After five months of fighting, LG has shown a willingness to pay some royalties and Matsushita believes it can settle the case without compromising its tough stance on protecting its intellectual property, the Nihon Keizai said, reports the NYT and Reuters.
LG, for its part, feels it is best to settle now before the dispute escalates. The South Korean maker is concerned about the damage it might incur if Matsushita decided to file a suit against it in the US market, the newspaper said.
BT faces fading market share
BT should see its dominance of the UK's residential fixed line market evaporate over the next ten years according to boffins at Research Analysis and Knowledge Management,says the register 1 April
The register says the research group predict that BT Retail's share of the UK's fixed line market will fall from 82 per cent to 45 per cent over the next decade as increased competition begins to bite.

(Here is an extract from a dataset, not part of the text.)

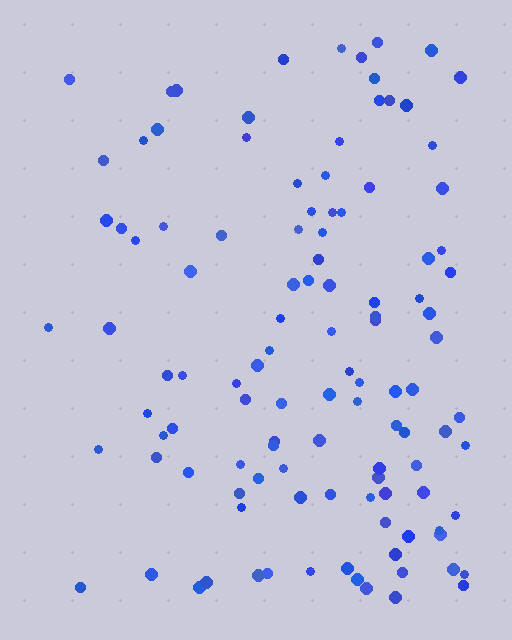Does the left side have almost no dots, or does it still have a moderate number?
Still a moderate number, just noticeably fewer than the right.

At the moment, around 93 per cent of UK households have a fixed line, with eight in ten supplied by BT. But as more and more punters switch providers - and increasing numbers of telcos bundle line rental with their tariffs - BT's share of the market is predicted to slide, says the Register.
According to The Register, the development of wholesale line rental (WLR) should accelerate BT's declining market share. In essence, WLR means consumers who opt for other phone providers can pay for their calls and line rental in one single bill as opposed to having to pay for calls (to a telco such as Tele2, Carphone Warehouse or One.Tel, for example) and line rental (to BT) separately.